June 16, 2012. Johnstown, PA. Yesterday, the National Drug Intelligence Center closed its doors for good. The agency was created in 1993 when then US Rep. John Murtha inserted an earmark into a defense authorization bill. For 19 years, the agency has been an example of government waste and irresponsible pork-barrel spending. Now, after two decades and an estimated $880 million in taxpayer money, the redundant and unnecessary agency is finally closed.
The Pentagon/Justice Dept. National Drug Intelligence Center closed yesterday.
Readers may have noticed a barrage of seemingly current news reports over the past two days that focus on statistics released by an obscure federal agency titled, the National Drug Intelligence Center. The stories all detail Mexican drug cartels and their proliferation throughout the US. On CNN this morning, the network warned Americans that according to the NDIC, the violent Mexican drug cartels have “infiltrated over one thousand US cities”.
War with Mexico?
For Whiteout Press readers, that’s not news. While the US corporate news media continues to refer to the hostile, invading, Mexican combatants as innocents, the truth is that 30,000 ex-military commandos and officers have enlisted with the Mexican drug cartels, invaded the US and set up underground military bases in hundreds of US cities and towns. They go by names like Los Zetas, Sinaloa Federation and the Gulf Cartel.
At the same time, an estimated 300,000 heavily-armed militia have also invaded the US. They operate out of every city and town in America and go by names like the Mexican Mafia, Latin Kings, Surenos and Nortenos. Last but not least, they have been joined by tens of millions of Mexican nationals that have also secretly invaded the US.
Read the 2011 Whiteout Press article, ‘War with Mexico?’ for more information.
Suddenly, with the closing of the National Drug Intelligence Center, the US news media has decided that the seldom-mentioned above details are now headline material. Upon further investigation however, this author was surprised to find out that the facts being cited were all released in September of 2011. It appears the mainstream media is trying to show the American people why they shouldn’t have closed the NDIC, or possibly what we’re up against without them.
The most widely reported NDIC statistic on the airwaves today has been the following (from the NDIC):
NDIC - a waste from the start
From the agency’s inception in 1993, critics argued that the new multi-million dollar center had no mission, duties or responsibilities. In fact, there were dozens of federal agencies already in existence that were handling the nation’s war on drugs. Citizens Against Government Waste pointed out that there were a staggering 19 drug intelligence centers already in existence.

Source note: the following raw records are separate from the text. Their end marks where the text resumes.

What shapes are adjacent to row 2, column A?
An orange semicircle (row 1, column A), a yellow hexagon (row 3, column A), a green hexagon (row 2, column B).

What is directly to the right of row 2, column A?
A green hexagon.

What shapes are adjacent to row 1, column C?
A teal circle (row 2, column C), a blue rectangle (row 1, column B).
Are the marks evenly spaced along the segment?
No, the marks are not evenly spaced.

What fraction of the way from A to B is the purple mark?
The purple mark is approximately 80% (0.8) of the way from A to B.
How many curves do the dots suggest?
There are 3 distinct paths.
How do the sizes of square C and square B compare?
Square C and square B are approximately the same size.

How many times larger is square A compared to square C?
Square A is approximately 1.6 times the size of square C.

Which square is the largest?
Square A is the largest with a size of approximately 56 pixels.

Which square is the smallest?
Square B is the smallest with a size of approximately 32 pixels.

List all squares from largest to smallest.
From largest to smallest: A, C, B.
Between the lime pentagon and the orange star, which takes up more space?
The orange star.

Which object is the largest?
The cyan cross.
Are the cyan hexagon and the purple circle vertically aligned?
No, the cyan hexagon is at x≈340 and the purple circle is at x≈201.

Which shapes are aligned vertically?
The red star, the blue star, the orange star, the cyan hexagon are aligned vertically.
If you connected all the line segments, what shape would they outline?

But powerful Democratic Congressman John Murtha saw an opportunity to create 200-400 well-paying jobs for his hometown constituents.

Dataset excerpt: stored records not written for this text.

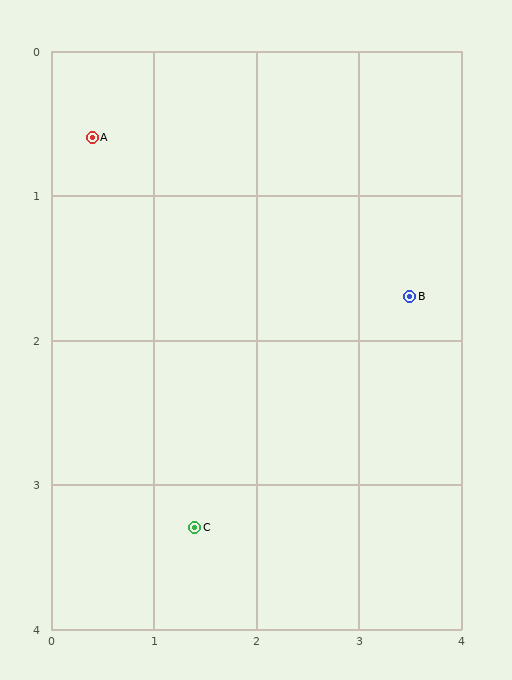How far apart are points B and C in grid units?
Points B and C are about 2.6 grid units apart.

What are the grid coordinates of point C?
Point C is at approximately (1.4, 3.3).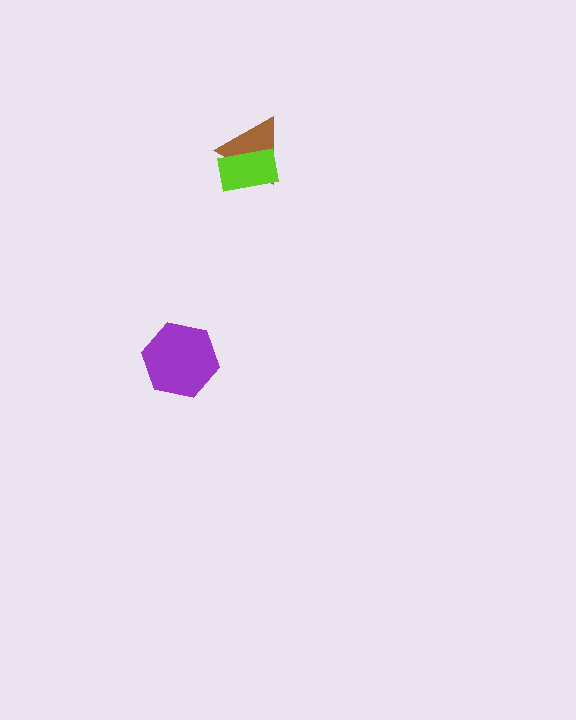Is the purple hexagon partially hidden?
No, no other shape covers it.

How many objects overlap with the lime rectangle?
1 object overlaps with the lime rectangle.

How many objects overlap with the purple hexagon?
0 objects overlap with the purple hexagon.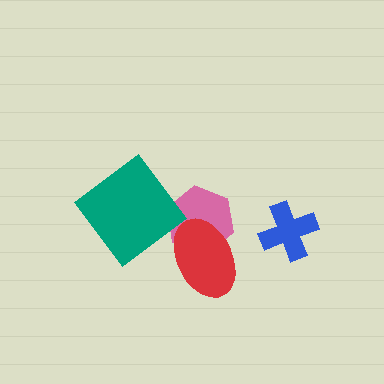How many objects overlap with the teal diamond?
1 object overlaps with the teal diamond.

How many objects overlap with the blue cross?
0 objects overlap with the blue cross.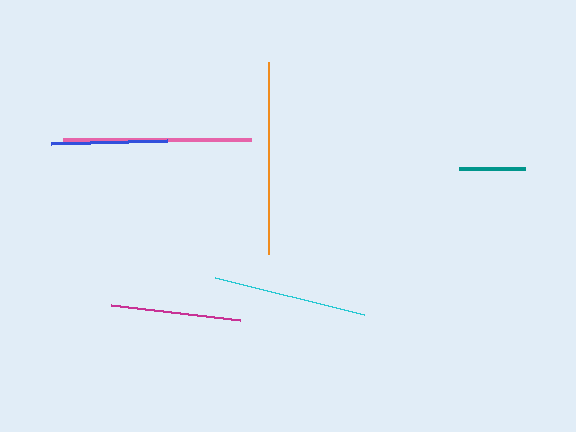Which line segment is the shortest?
The teal line is the shortest at approximately 66 pixels.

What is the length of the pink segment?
The pink segment is approximately 188 pixels long.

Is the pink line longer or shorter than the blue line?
The pink line is longer than the blue line.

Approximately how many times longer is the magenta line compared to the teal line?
The magenta line is approximately 2.0 times the length of the teal line.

The same year the NDIC was created, a GAO report warned that federal officials were questioning the agency’s management structure and were still unclear on its mission. The center has seen continuous scandal, a revolving door of directors and according to a 2005 US News and World Report article, a deputy director that admits, “I’ve never come to terms with the justification for the NDIC.” Behind the scenes, the center caused friction because it was funded by the Pentagon, but administered by the Justice Dept.

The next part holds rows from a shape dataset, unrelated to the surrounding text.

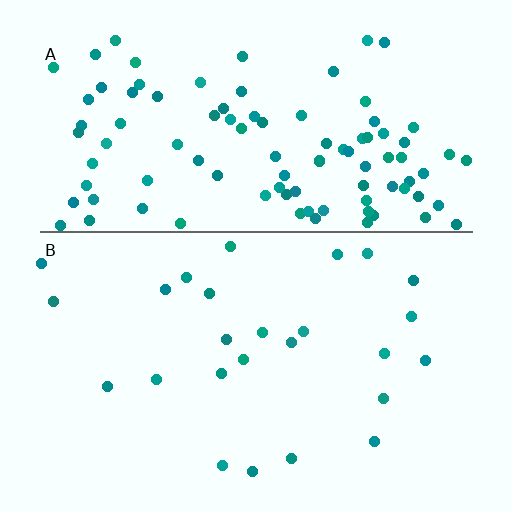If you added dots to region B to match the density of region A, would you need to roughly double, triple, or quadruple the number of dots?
Approximately quadruple.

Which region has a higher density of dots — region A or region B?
A (the top).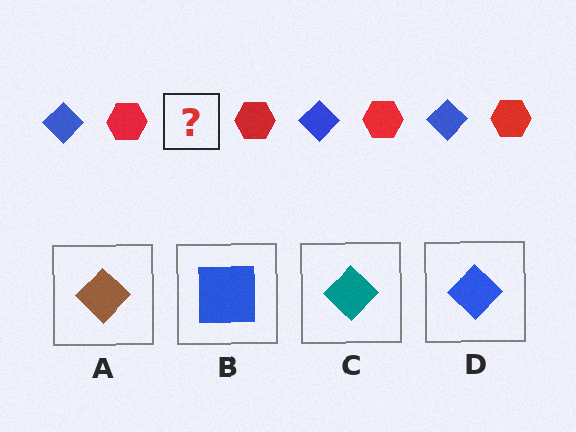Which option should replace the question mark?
Option D.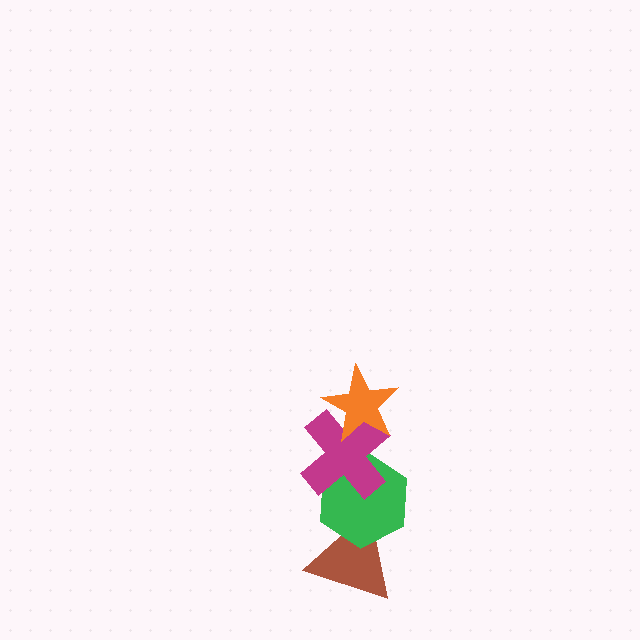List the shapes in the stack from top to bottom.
From top to bottom: the orange star, the magenta cross, the green hexagon, the brown triangle.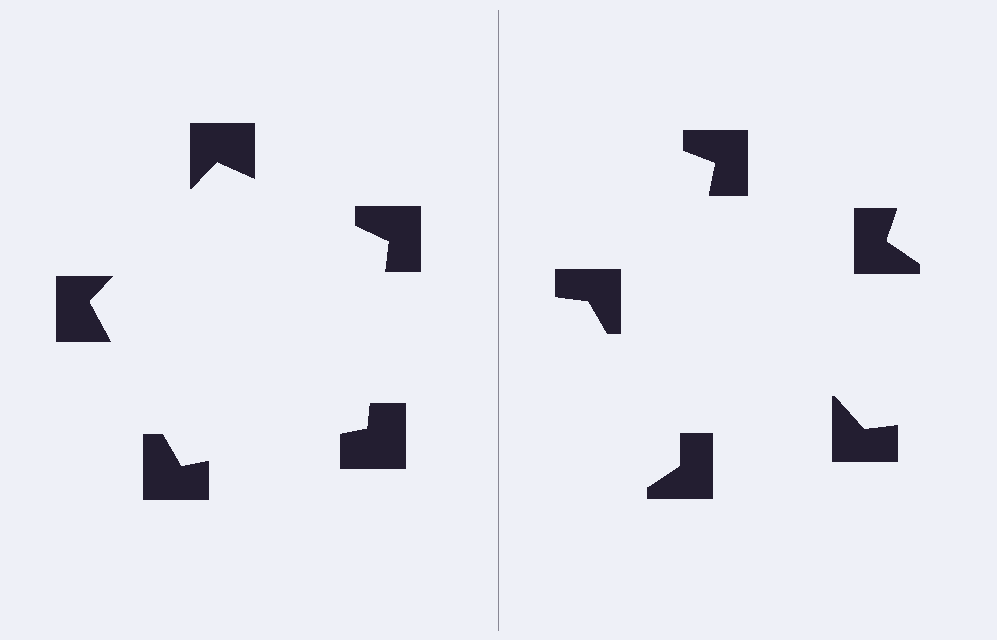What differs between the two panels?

In the same 2005 article, the publication reports that then President George W. Bush had included one paragraph on page 1,181 of his yearly budget that would kill the NDIC. That one paragraph would have slashed the agency’s budget to a level only high enough to facilitate its closing. It was one of 154 federal programs and agencies that President Bush proposed to eliminate in 2005. Yet the NDIC managed to survive.
The NDIC didn’t go down easy. It had powerful backers in the form of President George HW Bush, former Drug Czar Bill Bennett and Johnstown’s current US Congressman Mark Critz. “Unfortunately, after months of attempting to work with Justice Department officials, the decision was made…to forgo keeping any future operation in Johnstown,” Rep. Critz recently announced, “This decision was both misguided and wrong.” Commenting on the Center in 2005, the NDIC’s primary sponsor Rep. Murtha said, “They say anything we do is pork barrel. Obviously, I wanted it in my district. I make no apologies for that.”
A message on the National Drug Intelligence Center’s website announces, “On June 15, 2012, the National Drug Intelligence Center will close. This web site will no longer be maintained. The documents that are currently on this site may contain dated information. They remain available to provide access to historical materials.” When Congress voted to close the agency in November, they estimated it would save taxpayers $34 million a year and eliminate 180 redundant government jobs.